The Accidental Reporter

By Hugo Olaiz

Hugo-retBecoming the news editor for Sunstone was a felicitous accident. Like many other BYU students, I had first discovered the magazine on the shelves of the Harold B. Lee Library, but it wasn’t until I moved away from Utah that I began to read it seriously.

In the 1990s, Mormons in the Bay Area had (and still have) a progressive enclave. My two bishops at the Berkeley University Ward, Sam Holmes and Nick Sorensen, were Sunstone and Dialogue readers; the Berkeley Institute of Religion had both collections in its library; and the Institute director, Brent Colette, believed there was room for everyone in the gospel. In 1997, I moved back to Utah and attended my first Sunstone symposium. It was love at first session. In late 2001, when Dan Wotherspoon asked me to become the news editor, I immediately said yes.

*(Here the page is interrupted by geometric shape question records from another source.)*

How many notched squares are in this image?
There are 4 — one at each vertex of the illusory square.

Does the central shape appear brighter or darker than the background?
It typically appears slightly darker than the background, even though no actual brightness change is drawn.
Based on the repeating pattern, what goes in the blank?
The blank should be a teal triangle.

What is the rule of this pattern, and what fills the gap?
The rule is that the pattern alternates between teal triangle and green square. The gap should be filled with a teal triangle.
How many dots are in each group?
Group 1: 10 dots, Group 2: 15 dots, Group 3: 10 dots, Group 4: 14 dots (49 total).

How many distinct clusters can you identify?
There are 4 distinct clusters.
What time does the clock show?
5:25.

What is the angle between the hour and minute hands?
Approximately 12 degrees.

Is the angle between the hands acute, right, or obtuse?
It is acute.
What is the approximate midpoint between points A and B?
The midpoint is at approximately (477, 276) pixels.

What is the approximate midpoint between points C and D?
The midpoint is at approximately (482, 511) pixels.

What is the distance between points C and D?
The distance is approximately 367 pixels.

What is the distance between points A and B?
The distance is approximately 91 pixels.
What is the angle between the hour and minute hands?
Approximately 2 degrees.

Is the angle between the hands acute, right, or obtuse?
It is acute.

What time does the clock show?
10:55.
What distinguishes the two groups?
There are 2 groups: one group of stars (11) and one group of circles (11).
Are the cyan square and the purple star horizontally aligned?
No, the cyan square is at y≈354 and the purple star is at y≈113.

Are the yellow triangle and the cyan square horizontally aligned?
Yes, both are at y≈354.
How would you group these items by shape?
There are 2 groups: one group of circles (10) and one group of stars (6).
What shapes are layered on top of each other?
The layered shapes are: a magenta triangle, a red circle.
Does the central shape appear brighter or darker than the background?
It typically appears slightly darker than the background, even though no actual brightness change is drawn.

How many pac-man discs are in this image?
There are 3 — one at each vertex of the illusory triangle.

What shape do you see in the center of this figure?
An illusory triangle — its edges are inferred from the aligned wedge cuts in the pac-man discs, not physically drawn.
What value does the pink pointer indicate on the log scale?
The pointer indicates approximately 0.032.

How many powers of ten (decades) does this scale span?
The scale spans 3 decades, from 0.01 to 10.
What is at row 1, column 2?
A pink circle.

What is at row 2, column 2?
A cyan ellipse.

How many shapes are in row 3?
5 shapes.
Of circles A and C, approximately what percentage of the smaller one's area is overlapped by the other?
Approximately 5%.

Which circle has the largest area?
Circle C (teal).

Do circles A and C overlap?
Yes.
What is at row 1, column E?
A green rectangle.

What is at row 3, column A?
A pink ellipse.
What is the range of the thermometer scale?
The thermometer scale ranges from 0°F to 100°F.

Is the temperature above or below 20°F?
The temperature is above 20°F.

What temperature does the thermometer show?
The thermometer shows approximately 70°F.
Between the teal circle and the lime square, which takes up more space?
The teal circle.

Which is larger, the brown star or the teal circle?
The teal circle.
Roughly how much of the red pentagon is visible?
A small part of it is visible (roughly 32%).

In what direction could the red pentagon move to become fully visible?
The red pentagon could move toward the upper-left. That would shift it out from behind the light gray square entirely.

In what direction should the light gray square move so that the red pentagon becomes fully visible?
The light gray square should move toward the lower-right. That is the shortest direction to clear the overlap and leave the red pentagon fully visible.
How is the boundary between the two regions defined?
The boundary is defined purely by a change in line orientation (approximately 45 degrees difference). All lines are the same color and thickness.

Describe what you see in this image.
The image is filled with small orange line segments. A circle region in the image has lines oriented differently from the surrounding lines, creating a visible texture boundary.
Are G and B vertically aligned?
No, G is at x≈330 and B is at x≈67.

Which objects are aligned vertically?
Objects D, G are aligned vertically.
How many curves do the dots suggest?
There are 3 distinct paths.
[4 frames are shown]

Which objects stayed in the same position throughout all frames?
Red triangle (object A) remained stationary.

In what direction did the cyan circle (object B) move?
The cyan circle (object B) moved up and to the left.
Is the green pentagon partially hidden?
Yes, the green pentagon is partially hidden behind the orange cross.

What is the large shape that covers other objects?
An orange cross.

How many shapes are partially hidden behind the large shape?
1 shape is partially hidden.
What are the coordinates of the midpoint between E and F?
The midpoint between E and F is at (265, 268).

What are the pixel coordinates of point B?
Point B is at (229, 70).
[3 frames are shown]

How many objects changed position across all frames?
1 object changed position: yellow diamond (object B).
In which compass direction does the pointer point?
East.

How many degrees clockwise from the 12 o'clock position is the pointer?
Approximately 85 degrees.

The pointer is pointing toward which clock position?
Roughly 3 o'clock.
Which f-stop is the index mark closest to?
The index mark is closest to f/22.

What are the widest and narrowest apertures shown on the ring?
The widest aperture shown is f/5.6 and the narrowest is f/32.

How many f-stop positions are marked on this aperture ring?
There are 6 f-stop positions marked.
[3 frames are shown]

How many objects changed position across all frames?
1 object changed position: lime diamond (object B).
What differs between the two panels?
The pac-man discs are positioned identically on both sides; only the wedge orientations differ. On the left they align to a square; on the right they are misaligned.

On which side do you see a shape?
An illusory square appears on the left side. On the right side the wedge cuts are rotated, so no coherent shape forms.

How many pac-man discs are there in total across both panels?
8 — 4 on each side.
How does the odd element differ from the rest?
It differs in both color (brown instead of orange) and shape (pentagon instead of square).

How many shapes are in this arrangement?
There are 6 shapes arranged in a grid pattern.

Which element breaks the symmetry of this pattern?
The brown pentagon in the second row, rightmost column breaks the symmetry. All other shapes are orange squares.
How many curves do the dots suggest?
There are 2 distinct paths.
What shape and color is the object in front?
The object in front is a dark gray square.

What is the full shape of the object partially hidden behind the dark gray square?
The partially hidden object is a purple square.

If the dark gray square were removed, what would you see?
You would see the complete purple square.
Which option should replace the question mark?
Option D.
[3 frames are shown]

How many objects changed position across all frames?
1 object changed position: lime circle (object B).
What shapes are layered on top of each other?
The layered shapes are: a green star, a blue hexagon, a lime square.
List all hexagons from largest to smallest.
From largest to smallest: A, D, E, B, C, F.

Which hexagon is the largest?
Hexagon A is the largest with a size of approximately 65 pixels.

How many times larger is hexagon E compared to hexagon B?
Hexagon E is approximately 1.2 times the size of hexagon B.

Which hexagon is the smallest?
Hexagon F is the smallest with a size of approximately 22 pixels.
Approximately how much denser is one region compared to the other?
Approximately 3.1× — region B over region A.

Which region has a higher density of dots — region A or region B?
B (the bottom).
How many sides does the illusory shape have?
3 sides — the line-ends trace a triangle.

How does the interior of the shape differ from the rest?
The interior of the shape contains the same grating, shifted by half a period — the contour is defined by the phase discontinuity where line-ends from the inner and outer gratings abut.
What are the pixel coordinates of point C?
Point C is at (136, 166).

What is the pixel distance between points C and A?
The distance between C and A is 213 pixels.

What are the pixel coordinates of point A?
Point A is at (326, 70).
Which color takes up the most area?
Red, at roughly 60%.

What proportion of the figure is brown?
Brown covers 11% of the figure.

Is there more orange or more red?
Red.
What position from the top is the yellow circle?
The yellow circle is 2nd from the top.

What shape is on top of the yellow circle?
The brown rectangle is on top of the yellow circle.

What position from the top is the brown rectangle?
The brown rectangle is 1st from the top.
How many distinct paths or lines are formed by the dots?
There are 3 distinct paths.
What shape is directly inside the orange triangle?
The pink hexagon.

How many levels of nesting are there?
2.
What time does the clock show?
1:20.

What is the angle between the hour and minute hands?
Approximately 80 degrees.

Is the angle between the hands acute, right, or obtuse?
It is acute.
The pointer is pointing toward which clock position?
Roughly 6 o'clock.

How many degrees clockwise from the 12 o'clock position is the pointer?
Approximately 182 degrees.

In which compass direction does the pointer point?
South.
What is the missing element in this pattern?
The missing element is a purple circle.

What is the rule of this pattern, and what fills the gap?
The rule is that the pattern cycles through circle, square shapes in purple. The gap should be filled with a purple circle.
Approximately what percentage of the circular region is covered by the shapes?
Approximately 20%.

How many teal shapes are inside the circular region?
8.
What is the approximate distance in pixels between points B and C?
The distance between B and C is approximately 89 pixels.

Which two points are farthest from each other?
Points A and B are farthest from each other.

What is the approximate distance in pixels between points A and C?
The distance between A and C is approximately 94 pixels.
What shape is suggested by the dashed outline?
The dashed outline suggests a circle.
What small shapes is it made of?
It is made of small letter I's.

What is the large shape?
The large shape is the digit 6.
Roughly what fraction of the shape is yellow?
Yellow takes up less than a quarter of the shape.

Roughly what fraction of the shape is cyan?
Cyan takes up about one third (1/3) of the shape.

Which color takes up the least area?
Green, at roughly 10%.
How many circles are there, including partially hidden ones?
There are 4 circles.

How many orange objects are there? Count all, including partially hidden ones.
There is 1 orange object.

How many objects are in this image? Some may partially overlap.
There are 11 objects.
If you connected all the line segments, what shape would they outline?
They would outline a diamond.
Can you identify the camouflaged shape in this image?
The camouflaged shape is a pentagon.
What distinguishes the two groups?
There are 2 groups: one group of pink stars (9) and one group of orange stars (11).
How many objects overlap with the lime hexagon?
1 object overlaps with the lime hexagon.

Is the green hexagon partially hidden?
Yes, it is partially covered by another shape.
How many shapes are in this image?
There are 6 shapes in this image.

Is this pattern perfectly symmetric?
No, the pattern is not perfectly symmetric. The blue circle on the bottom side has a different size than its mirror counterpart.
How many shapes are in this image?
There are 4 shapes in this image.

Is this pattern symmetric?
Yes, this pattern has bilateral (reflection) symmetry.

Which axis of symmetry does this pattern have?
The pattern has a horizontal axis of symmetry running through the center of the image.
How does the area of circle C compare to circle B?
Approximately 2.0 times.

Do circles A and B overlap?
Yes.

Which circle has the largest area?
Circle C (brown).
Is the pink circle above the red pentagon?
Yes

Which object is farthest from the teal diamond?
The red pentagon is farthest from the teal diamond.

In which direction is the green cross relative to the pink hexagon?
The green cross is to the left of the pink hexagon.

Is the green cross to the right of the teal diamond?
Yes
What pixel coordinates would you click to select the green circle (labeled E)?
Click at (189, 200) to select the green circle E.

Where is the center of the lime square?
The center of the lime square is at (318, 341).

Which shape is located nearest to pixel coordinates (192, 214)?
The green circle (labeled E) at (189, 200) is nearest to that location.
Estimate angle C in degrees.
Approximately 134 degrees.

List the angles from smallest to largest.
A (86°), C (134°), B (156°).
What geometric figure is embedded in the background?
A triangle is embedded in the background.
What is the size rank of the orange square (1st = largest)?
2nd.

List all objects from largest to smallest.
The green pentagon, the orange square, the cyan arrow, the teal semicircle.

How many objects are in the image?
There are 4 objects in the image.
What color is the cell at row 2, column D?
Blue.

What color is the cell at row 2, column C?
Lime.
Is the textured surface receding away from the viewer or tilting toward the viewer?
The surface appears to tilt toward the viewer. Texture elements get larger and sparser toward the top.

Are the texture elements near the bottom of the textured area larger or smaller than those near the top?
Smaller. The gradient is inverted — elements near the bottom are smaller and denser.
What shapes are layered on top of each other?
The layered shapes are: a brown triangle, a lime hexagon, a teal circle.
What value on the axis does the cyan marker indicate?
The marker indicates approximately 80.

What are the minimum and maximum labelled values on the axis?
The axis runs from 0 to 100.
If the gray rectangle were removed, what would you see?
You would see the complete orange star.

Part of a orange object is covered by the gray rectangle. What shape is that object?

Writing Sunstone news (plus some cornucopia, concepts for cartoons, and assorted articles) for all these years has been incredibly rewarding. Unlike a daily newspaper, where a reporter covers only today’s news, Sunstone’s bimonthly news section allowed me the luxury of distance and perspective, which are crucial when trying to make sense of complicated or controversial stories. Following Mormon news day by day, I could see how stories evolved, morphed, and often even changed their frame of reference. When the time would come to write my version for the next issue of Sunstone, weeks had typically passed since the story had first broken, and by then it was easier to capture the story’s essence.

When I began to write news in 2001, the Mormon world was changing dramatically—in great part, because of the emergence of the Internet. The kinds of news and discussions that 40 years ago one could only have found in the pages of Sunstone are now posted every day of the year in hundreds of blogs, Facebook groups, and podcasts. Although I celebrate this flourishing, I continue to be partial to Sunstone, because I know that while blogs and podcasts rise and fall, Sunstone will always be there, ready on the bookshelves, showcasing a universe of issues, and always pointing to the essence.

Where are researchers going to go 30 years from now as they look for sources about Romney’s race for the U.S. presidency, the LDS Church’s efforts at reshaping its public image, or the various controversies around lds history, lgbt issues, and Mormon women? My prediction is that they will find mostly random fragments on the Internet—a handful of pieces surviving after the jigsaw puzzle has disappeared. It’s in Sunstone where they will encounter overarching summaries, references to primary sources, and what I hope they will deem well-balanced perspectives.

So here’s to 40 more years of Sunstone; to the scores of subscribers, donors, and volunteers who have kept it alive and vibrant through the years; to the scores of curious students who will, just like me, serendipitously encounter the magazine in the cavernous bowels of a large library; and to the many more scores of Mormon folks of all stripes who are finding us online, in regional symposiums, and during our annual pilgrimage to Salt Lake City.